Best For: Hikers seeking max protection and cushion on a zero drop wide fitting platform
Pros: Cushion, comfort, grippy outsole
Cons: Expensive, lacking stability
The original Bushido was one of my favorite and most used shoes for the past decade. La Sportiva released the new Bushido II a few years ago to improve on the original. The biggest change are 4mm of extra cushioning in the forefoot and a more comfortable upper. The rest of the shoe remains mostly unchanged. The Bushido offers just enough cushion for long miles, and is built on a very stable and supportive platform. The Bushido has been my shoe of choice while hiking with my 40lbs son on my back (total 45lbs+ pack) because of the confidence inspiring support and stability.
Best For: Hikers seeking a stable shoe that hugs the foot and provides great underfoot protection
Pros: Stability, underfoot protection, grip, and traction
Cons: Low volume
Of all the shoes on this list, the Salomon XA Pro 3D is the one I have the most experience with. This is the shoe I wore on the JMT in 2015 and on Tour du Mont Blanc in 2014. Although I love the wet traction rubber on the outsole of these newer versions, the shoe is still a touch too narrow for my liking, and the over-the-toe lacing needs an update. They ride like a shoe, but offer boot like support and stability.

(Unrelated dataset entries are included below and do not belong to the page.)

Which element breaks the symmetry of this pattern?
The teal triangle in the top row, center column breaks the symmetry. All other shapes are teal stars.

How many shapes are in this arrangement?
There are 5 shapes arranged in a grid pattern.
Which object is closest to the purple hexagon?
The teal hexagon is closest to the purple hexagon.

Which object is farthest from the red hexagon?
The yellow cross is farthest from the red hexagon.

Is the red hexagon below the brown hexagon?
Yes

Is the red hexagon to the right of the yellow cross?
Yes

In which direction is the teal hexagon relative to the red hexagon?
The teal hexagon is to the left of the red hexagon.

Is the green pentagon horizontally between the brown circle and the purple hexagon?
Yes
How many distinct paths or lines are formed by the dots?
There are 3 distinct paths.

If they fit your foot shape, they’re a great choice for those needing a burly and structured hiker.
Best For: Hikers with narrow feet and carrying heavier packs that are looking for a burly and rugged trail shoe
Pros: Plastic 3D chassis support, durable, stable
Cons: Narrow fit, pronounced seams on the upper lacing
The Altra Lone Peak gets a ton of love in hiking circles, but its popularity isn’t without a little dissent. For those that don’t love the Lone Peak, their issues usually stem from the 0-drop platform and/or the uppers lacking stability. The Topo Terraventure offers the wide toebox and anatomical fit of Altras, but with a 5mm drop and a secure feel and midfoot. The Terraventure also comes with a rockplate and grippy Vibram Megagrip outsole. Topo isn’t as well known as some of the other brands on this list, but they make some great shoes that will keep a pilgrim’s feet very happy.

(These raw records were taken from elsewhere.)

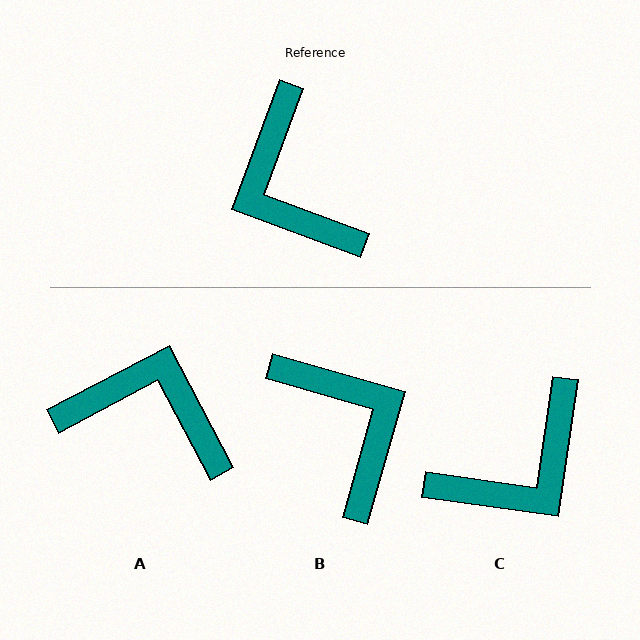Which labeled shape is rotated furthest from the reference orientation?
B, about 175 degrees away.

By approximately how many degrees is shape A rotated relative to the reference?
Approximately 132 degrees clockwise.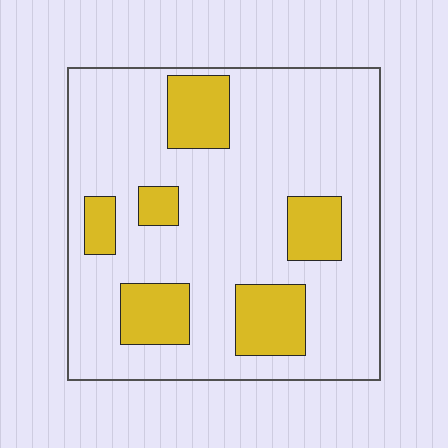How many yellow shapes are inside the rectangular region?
6.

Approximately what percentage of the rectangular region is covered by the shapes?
Approximately 20%.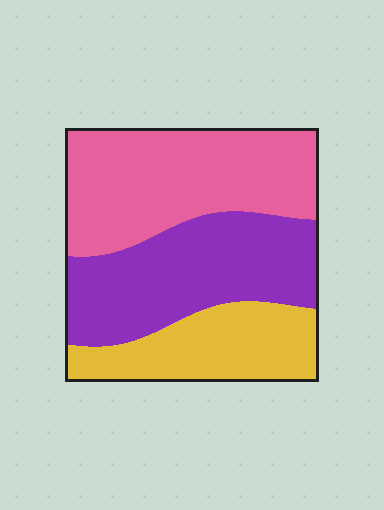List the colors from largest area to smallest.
From largest to smallest: pink, purple, yellow.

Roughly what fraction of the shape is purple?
Purple covers about 35% of the shape.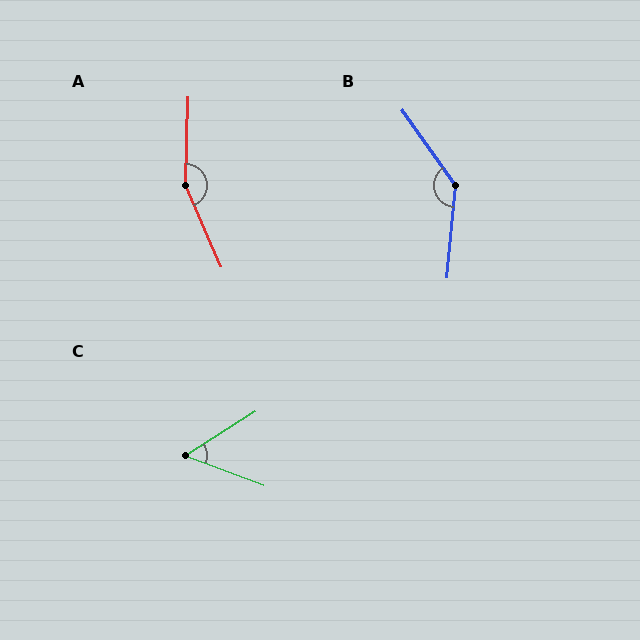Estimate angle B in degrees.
Approximately 140 degrees.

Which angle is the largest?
A, at approximately 155 degrees.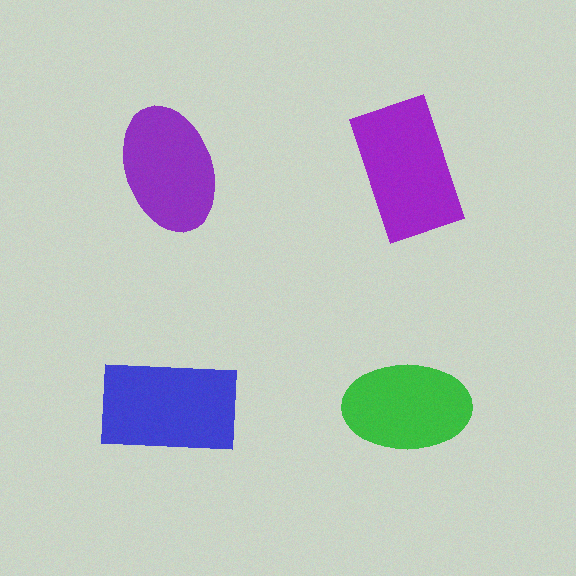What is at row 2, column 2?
A green ellipse.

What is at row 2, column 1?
A blue rectangle.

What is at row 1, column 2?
A purple rectangle.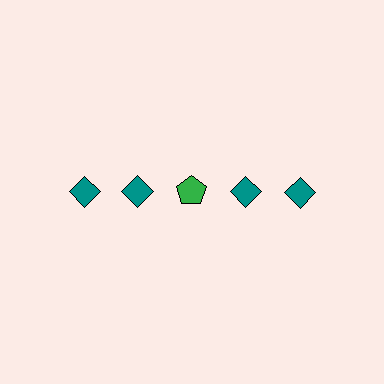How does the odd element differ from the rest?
It differs in both color (green instead of teal) and shape (pentagon instead of diamond).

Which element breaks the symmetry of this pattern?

Best For: Hikers seeking a wide toe box without the 0-drop of Altras
Pros: Comfort, price, and fit
Cons: Some hikers have noted durability concerns
One of the most popular hiking shoes over the past few years has been the Salomon X Ultra 3. In 2021, Salomon will be releasing a brand new and fully updated version of the X Ultra for v4. The upper looks to have a more secure and seam free Sensifit wrap. The midsole looks to remain the stable and protective ride of the v3, and the outsole also receives an update. I will post more info on this shoe as it becomes availble, but wanted to put it on the radar of Camino pilgrims.